Gerichte haben dazu im Einzelfall entschieden, dass folgende Erkrankungen nicht anzugeben sind, sofern nicht ausdrücklich danach gefragt wurde: einmalige Lumbalgie (BGH VersR 1991, 578), ärztliche Verlegenheitsdiagnose (OLG Hamm r+s 1993, 114), Gallensteine ohne Beschwerden (OLG Köln VersR 1983, 1125). Dieses Rücktrittsrecht ist bei neuen Verträgen meist auf 5 Jahre beschränkt. Zum Teil stehen hier aber auch 3 oder gar 10 Jahre. Bei besonders schweren Verstößen gilt sogar eine generelle Frist von 10 Jahren – im Falle der arglistigen Täuschung.Arglist liegt etwa dann vor, wenn etwa „witterungsbedingte Erkältungen und Pollenallergie“ angegeben werden, in der Tat aber Asthma mit monatelangem Husten, Luftnot und eitrigen Bronchitiden bestand (OLG Köln 09.01.1992; bzgl. Der Arglist bestätigt von BGH 23.06.1993). Genauso arglistig handelt derjenige, der zwar lange zurück liegende Erkrankungen angibt, jedoch darauf verzichtet, eine fachärztliche Behandlung wegen Ohrenbeschwerden (Tinnitus) und Wirbelsäulenbeschwerden anzugeben (OLG Saarbrücken, 19.05.1993, VersR 1996, 488). In der Praxis raten einige Versicherungsvermittler ihren Kunden, besonders schwerwiegende Erkrankungen besser nicht anzugeben, da die Versicherung ansonsten nicht annehmen würde. Fliegt dieser Schwindel auf, so ist der Vertrag rückwirkend nichtig.

Gesundheitsfragen – Wer schummelt, zahlt die Prämien umsonst

Die Gesundheitsfragen im Antrag

Manche Kunden glauben, dass sie gut damit fahren, bestimmte Risiken unter den Tisch fallen zu lassen. Dies gilt besonders dann, wenn sie schon einmal von einem Versicherer wegen einer Sache abgelehnt worden sind. So verschweigen sie etwa einen Bandscheibenvorfall und geben im Antrag als Hausarzt einen Arzt an, der von den maßgeblichen Erkrankungen keine Kenntnis hat.

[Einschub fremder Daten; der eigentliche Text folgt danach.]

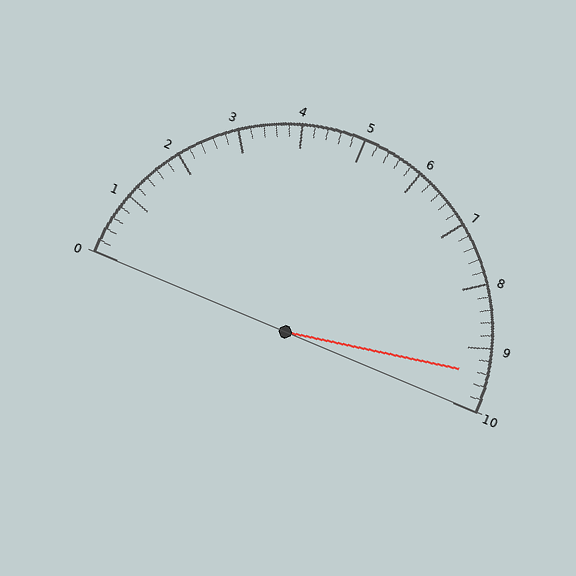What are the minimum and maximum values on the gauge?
The gauge ranges from 0 to 10.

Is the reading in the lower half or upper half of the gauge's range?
The reading is in the upper half of the range (0 to 10).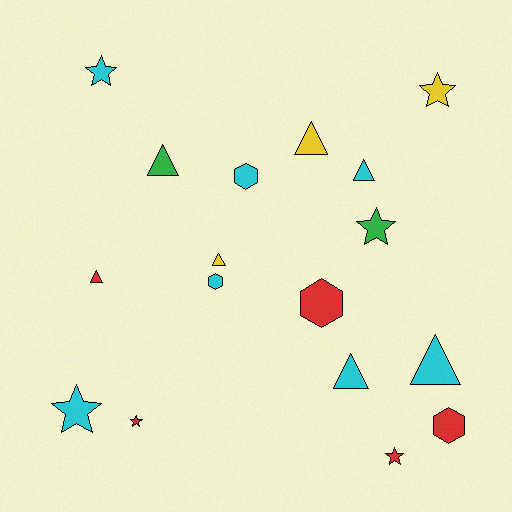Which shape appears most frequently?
Triangle, with 7 objects.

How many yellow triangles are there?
There are 2 yellow triangles.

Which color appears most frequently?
Cyan, with 7 objects.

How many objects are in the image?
There are 17 objects.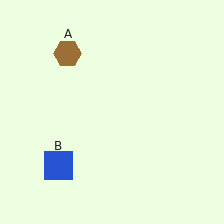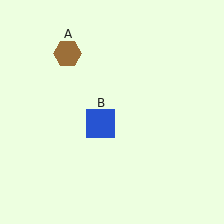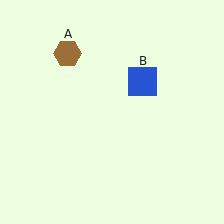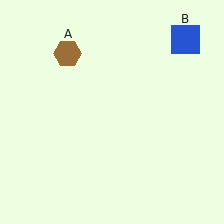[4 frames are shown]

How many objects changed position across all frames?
1 object changed position: blue square (object B).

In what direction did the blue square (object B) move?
The blue square (object B) moved up and to the right.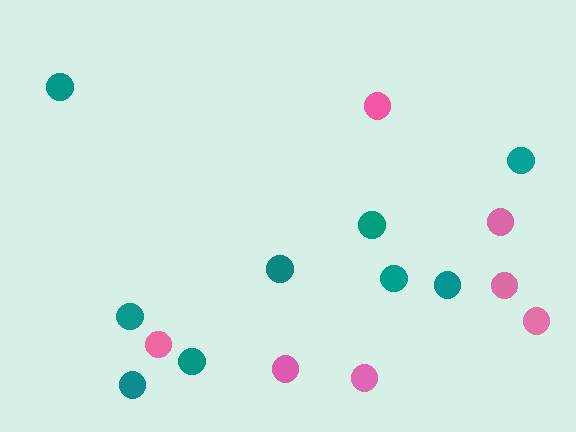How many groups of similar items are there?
There are 2 groups: one group of teal circles (9) and one group of pink circles (7).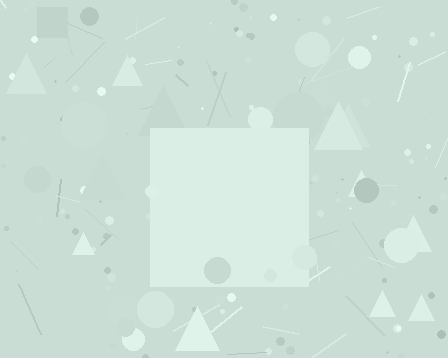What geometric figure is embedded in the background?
A square is embedded in the background.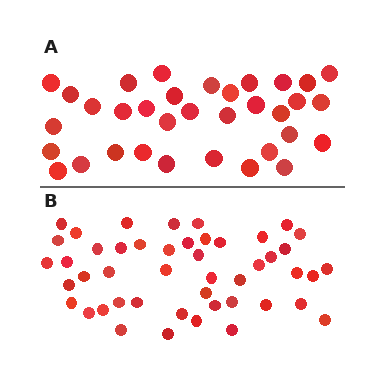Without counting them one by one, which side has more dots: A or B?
Region B (the bottom region) has more dots.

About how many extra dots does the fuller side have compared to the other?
Region B has approximately 15 more dots than region A.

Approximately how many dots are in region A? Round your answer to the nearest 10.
About 30 dots. (The exact count is 34, which rounds to 30.)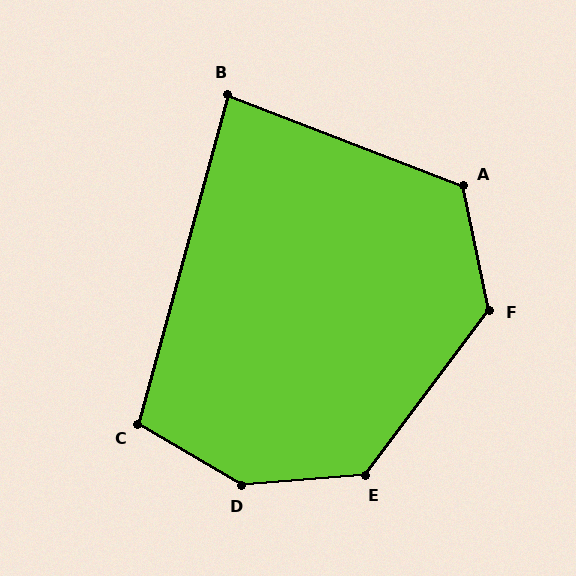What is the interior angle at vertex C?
Approximately 105 degrees (obtuse).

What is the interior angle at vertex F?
Approximately 131 degrees (obtuse).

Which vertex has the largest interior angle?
D, at approximately 145 degrees.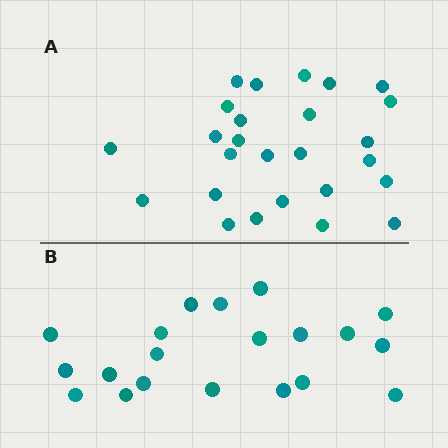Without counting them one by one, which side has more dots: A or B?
Region A (the top region) has more dots.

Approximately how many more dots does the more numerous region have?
Region A has about 6 more dots than region B.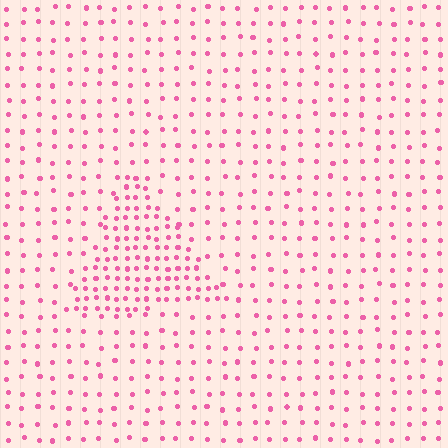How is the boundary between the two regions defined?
The boundary is defined by a change in element density (approximately 2.3x ratio). All elements are the same color, size, and shape.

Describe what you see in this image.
The image contains small pink elements arranged at two different densities. A triangle-shaped region is visible where the elements are more densely packed than the surrounding area.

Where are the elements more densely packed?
The elements are more densely packed inside the triangle boundary.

Im Leistungfall werden die Kundenangaben überprüft

Kommt es zum Leistungsfall, so prüft der Versicherer an Hand einer zentralen Datei (der sogenannten Sonderwagnisdatei ), ob der Versicherte schon mal abgelehnt worden ist. Auch wird bei der Krankenkasse nachgehakt, bei welchen Ärzten der Kunde in der Vergangenheit gewesen ist. Kommt dann heraus, dass der Versicherte bei Antragstellung gelogen hat, entfällt rückwirkend der Versicherungsschutz. Dies gilt sogar dann, wenn der Versicherte nicht wegen eines weiteren Bandscheibenvorfalls, sondern etwa wegen Krebs oder multipler Sklerose berufsunfähig würde. Begründung: bei korrekter Angabe der Gesundheitsfragen wäre Versicherungsschutz entweder gar nicht, mit Ausschlussklausel oder gegen Zuschlag angeboten worden. Schummeln lohnt also nicht.